Given an eleke, (a beaded necklace) which spiritually endows him, Lil Ze is also given the specific instruction to never wear it while engaging in sex. But on his bloody, ruthless rise to power, one of the first things Lil Ze does is rape a woman, setting up his inevitable downfall.

The remainder of the film focuses primarily on Lil Ze's rise and fall. Not even 20 years old, Lil Ze takes command of the favela's cocaine and marijuana traffic. Deadlier than the gang warfare of 80's Los Angeles, what was most arresting to me as an American viewer was not the brutal violence - but rather who was committing it: 7, 8, and 9 year-old children. Where stealing and murder are rites of passage, hopelessness becomes religion.

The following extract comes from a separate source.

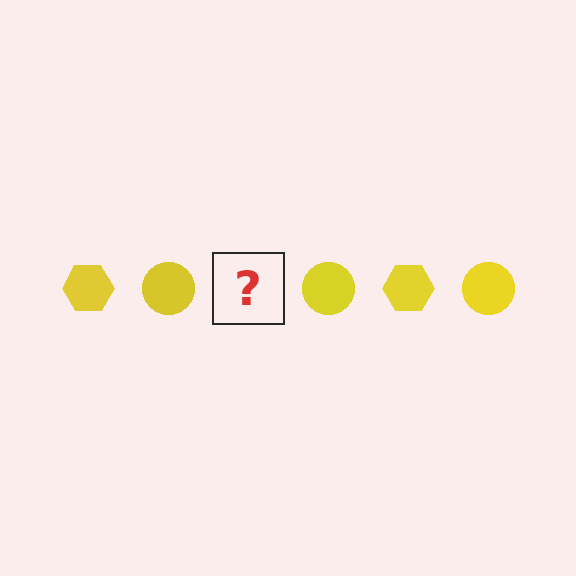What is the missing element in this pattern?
The missing element is a yellow hexagon.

"I smoke, I snort," declares a member of The Runts, a City of God youth gang. "I'm a man."

In another exchange between preadolescents who can't yet read:

"Drugs. That's where the real money is. You start out as a deliverer and work your way up."

"I don't want to. It takes too long," another Runt counters. "You have to wait for one of the old people to die."

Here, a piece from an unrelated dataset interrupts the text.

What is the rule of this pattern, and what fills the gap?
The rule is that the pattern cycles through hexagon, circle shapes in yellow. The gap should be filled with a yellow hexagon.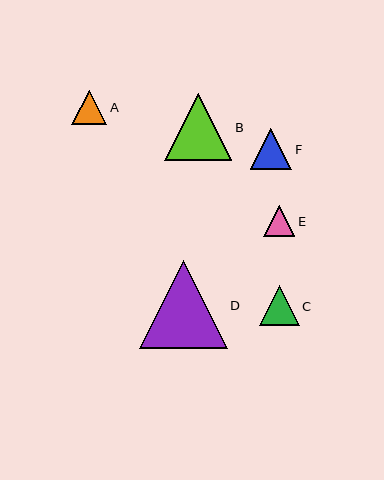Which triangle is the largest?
Triangle D is the largest with a size of approximately 88 pixels.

The "old people" to which he refers include Lil Ze - not yet aged 20.

After killing any, and every, one who stands in his way, Lil Ze, like God, creates a warped sense of peace across the favela. Insatiable, he possesses money and power, but the two things he lacks cannot be gotten with money and muscle: good looks and fame. Which proves to be his downfall.

Lil Ze has an eye for the girlfriend of Knockout Ned, so called because of his stunning good looks. But the only way Lil Ze can get sex is by raping a woman or paying for it. Which results in Ned's girlfriend refusing Lil Ze's sexual advances. Which drives the psychopathic Lil Ze and his gang on an Uzi rampage, murdering most of Ned's family. Which leads Ned to raise a rival gang with the sole mission of ending Lil Ze's reign. And his life.

As increasing violence escalates the story of the rival gangs into the Rio de Janeiro news, Knockout Ned - in and out of jail - receives all of the camera time. Which makes Lil Ze, hidden lord of the City of God, even more jealous. Which is where Rocket's childhood relationship to Lil Ze threads together the plot's fabric.

Rocket, now a new intern at the city newspaper, is looking for a break to get his first published photograph. Because of their fairer-complexions and lives of privilege, the paper's professional photographers don't have access to the Vietnam-like warzone of the favela. The result: Lil Ze in a photo, posing with a truckload of guns on the frontpage with aspiring photographer, Rocket, getting the credit.

Rocket's follow-up assignment is to obtain more photos of Lil Ze. But while on assignment, he finds himself in the film's climax - the center of a cyclone of bullets, the worst gunfire to ever hit the City of God.

Awash in sepia, bronze, and gold filters, City of God , despite its ubiquitous violence, is undeniably beautiful. The director, Meirelles, takes no soapbox against the cruel barbaric state of the lives of the children, but rather detaches and simply presents it. The frantic, unsteady camera shots echo the slum's lawlessness, while simultaneously giving the handheld authenticity of a documentary. Add to this, Lund's direction of 200 non-actor youth from the slums of Rio, and City of God becomes even more remarkable.

Ironically, the only authentic stamp missing in City of God is the film's location. It had to be shot in other neighborhoods in Rio because the real City of God was too dangerous.

Even now, over two decades later.


Anonymous said...

I care naught for blog burnout. The G needs you to write somrthing every day.

Anonymous said...

thanks for the background on Lil Ze's conversion. leave it to you to find symbolism that escaped me! the "sepia, bronze, and gold filters" highlighted the beauty of all those black people, despite the ugliness of their lifestyles.

Anonymous said...

Judd again. Found out from a friend, those 8 and 9 year olds at the end of City grew up to become the Red Command.

Here's a link to a transcript with some inteviews.

Once again, well written and informative Ayo...reminds me of what I'd read in City Journal out of New York.